In which I finally buy an ebook

In my last post, I discussed why I wanted to buy ebooks I could truly own, and my subsequent attempts to buy such a  copy of John Scalzi’s Redshirts from a readers’-rights-friendly retailer.  I initially had a hard time finding an ebook store that fulfilled three basic requirements:

  1. The store must sell a DRM-free copy of the book, in a convenient format.  That eliminated specialized ebook stores that didn’t carry the title at all.  Also, a number of major sites only had DRM-locked versions at first.
  2. The store must make the format and DRM-free status clear. Most mass-market ebooks are still locked down with DRM, and I don’t want to get stuck with that, either for this title or for other titles I might buy.  So the store had to make it clear what I was buying, either by a notation on the book’s catalog page, or by a general policy stating that books they offered were DRM-free.
  3. The store must not require me to agree to give up my rights as a reader under copyright law.  In particular, I would not consent to any terms of sale that significantly limited my rights of fair use or first sale.  Fair use allows me to make copies of copyrighted material under certain conditions, such as quoting and critiquing a small portion in my own work, or making a complete personal copy of a  TV show I’ve received or CD I’ve  bought, for more convenient consumption.  First sale lets me decide how to dispose of a book once I’ve bought it, including giving over the copy of something I’ve already lawfully acquired to someone else.  (First sale rights also let libraries lend out books without having to ask publishers first.)  Each of these rights has limits, and there are still disputes over how far these rights can be applied to digital content.  But I didn’t want to pre-emptively sign away rights that copyright law might give me.

I didn’t think it would be that hard to find a retailer to meet these requirements.  But here’s what I found when I went shopping:

Barnes and Noble: Since we owned a Nook, I first called up the store app on that device.  The ebook was simply marked as a “Nook Book”, with no clear differentation between a DRM-free and a DRM-locked copy.  (The current catalog page for the book now mentions in the overview that it’s being sold without DRM, though  not very prominently.)  I also recalled that to get access to the store in the first place, I had to click through a terms of service agreement.   Reviewing that on the web turned up a clause saying I couldn’t “copy, transfer, sublicense, assign, rent, lease, lend, resell or in any way transfer any rights to all or any portion of the Digital Content to any third party” except under certain explicit, very limited conditions.  In other words, give up first sale rights to anything I bought in the Nook store.  Rather than do that, I moved on to another retailer.

Amazon: There was no clear mention of DRM status on the book’s catalog page initially (even now, I don’t see it there until I click on “show more”).  Anazon uses its own Kindle (mobi) format for its books, so I’d need to convert it to a different format (possibly degrading the layout in the process) or get a Kindle reading program or device.
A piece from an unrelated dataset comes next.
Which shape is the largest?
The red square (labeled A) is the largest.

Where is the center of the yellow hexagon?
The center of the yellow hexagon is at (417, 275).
The Kindle License Agreement and Terms of Use limits how I’m allowed to read books they sell, disallows third party transfers except by explicit permission, and in case I missed the point, explicitly states “Digital Content is licensed, not sold”.  No sale here, then.

Google:  Going over to Google Books, I find this book available through Google Play.  The catalog page doesn’t tell me what format it’s in, or whether it has DRM; it instead just asks me to sign in to buy it.  Google then tells me I have to agree to their terms, which again include no third party transfers, before it will give me access to whatever formats it may let me download.  If I read the book online within Google Play itself, its  privacy policy allows it to look over my shoulder to a limited extent while I’m reading.  Google pledges to use this power only for good, but personally I’d prefer to download and keep my reading details to myself in the first place, thanks.
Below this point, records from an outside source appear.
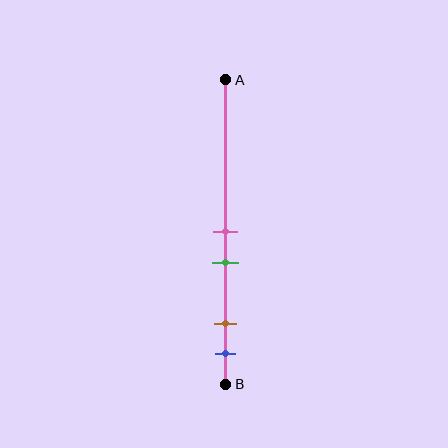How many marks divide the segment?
There are 4 marks dividing the segment.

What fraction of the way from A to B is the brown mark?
The brown mark is approximately 80% (0.8) of the way from A to B.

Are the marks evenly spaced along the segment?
No, the marks are not evenly spaced.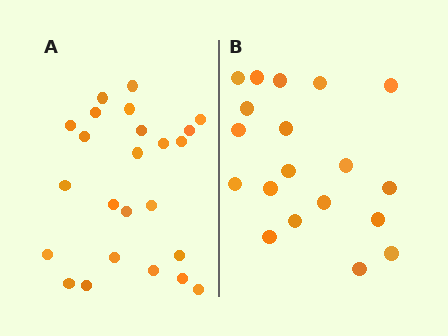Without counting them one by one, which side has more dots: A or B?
Region A (the left region) has more dots.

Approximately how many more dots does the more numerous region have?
Region A has about 5 more dots than region B.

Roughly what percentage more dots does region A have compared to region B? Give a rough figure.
About 25% more.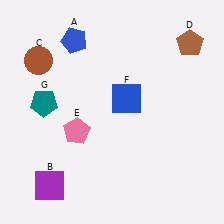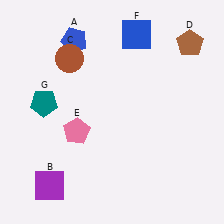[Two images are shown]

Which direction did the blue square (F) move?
The blue square (F) moved up.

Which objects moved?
The objects that moved are: the brown circle (C), the blue square (F).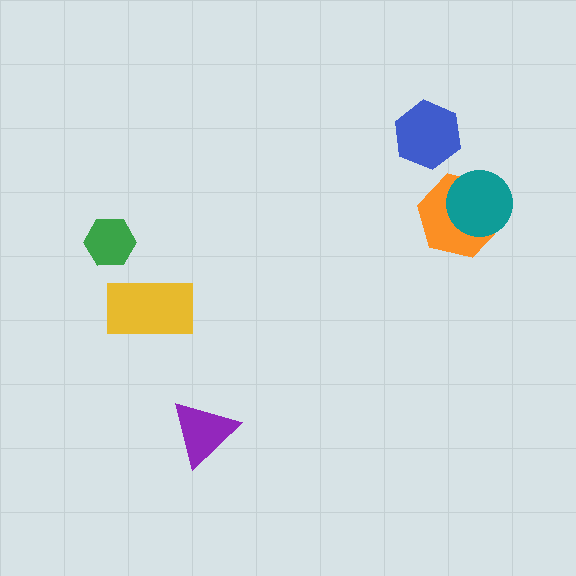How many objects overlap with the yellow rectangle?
0 objects overlap with the yellow rectangle.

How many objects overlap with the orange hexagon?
1 object overlaps with the orange hexagon.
Sony Reader store: Information on format and DRM status is not clear for its books.  Based on Sony’s past history with DRM, there’s no way I’m giving them the benefit of the doubt with the formats they might use.
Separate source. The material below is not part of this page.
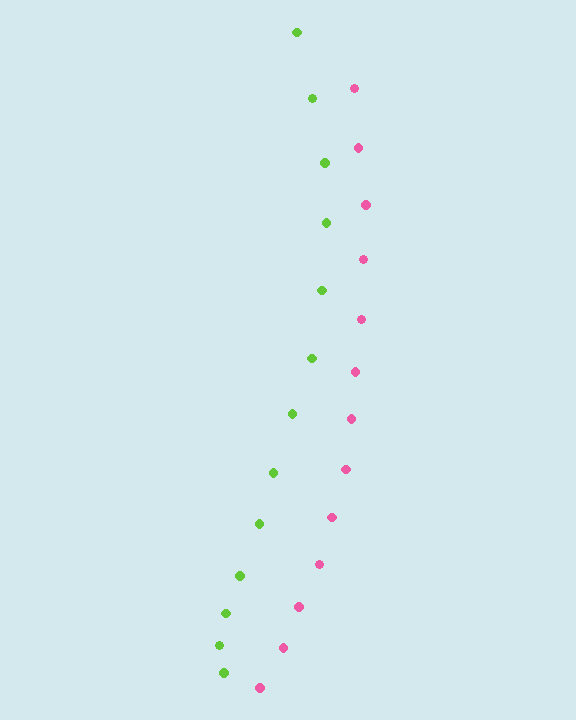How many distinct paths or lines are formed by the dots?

Independent bookstores: I  also looked into whether I could buy an ebook through one of the independent bookstores I’ve liked shopping in.  Unfortunately, they don’t seem to offer much.  My local indie store doesn’t appear to sell ebooks at all, and Powell’s doesn’t offer seem to offer this title at present.  Independents in the IndeBound ebook program appear to just be referral agents for Google Books.

Diesel eBooks: The slogan “More freedom, more ebooks” seemed promising when I found this site.  Diesel offers both DRM-locked and DRM-free titles, and their catalog pages make it very clear which is which.   Unfortunately, they only offered a DRM-locked version of Redshirts for weeks after it was first released.  However, I recently went back to the site and found they’d switched to the DRM-free version.  Buying that ebook consisted of registering my name and email address, giving them my credit card information, and downloading an EPub file.  No click-through agreements were involved, and when I went over to look at the general terms of use for the site, they basically amounted to “don’t abuse the site, or infringe copyright”.  In short, I gave them money, and they gave me an ebook, and said “Enjoy!”, with no further fuss. That’s the kind of book shopping I like.

So there’s at least one reasonably comprehensive and reader-friendly ebookstore out there.  I’d be happy to hear about others as well.  And I look forward to buying and owning more books, in both print and electronic formats.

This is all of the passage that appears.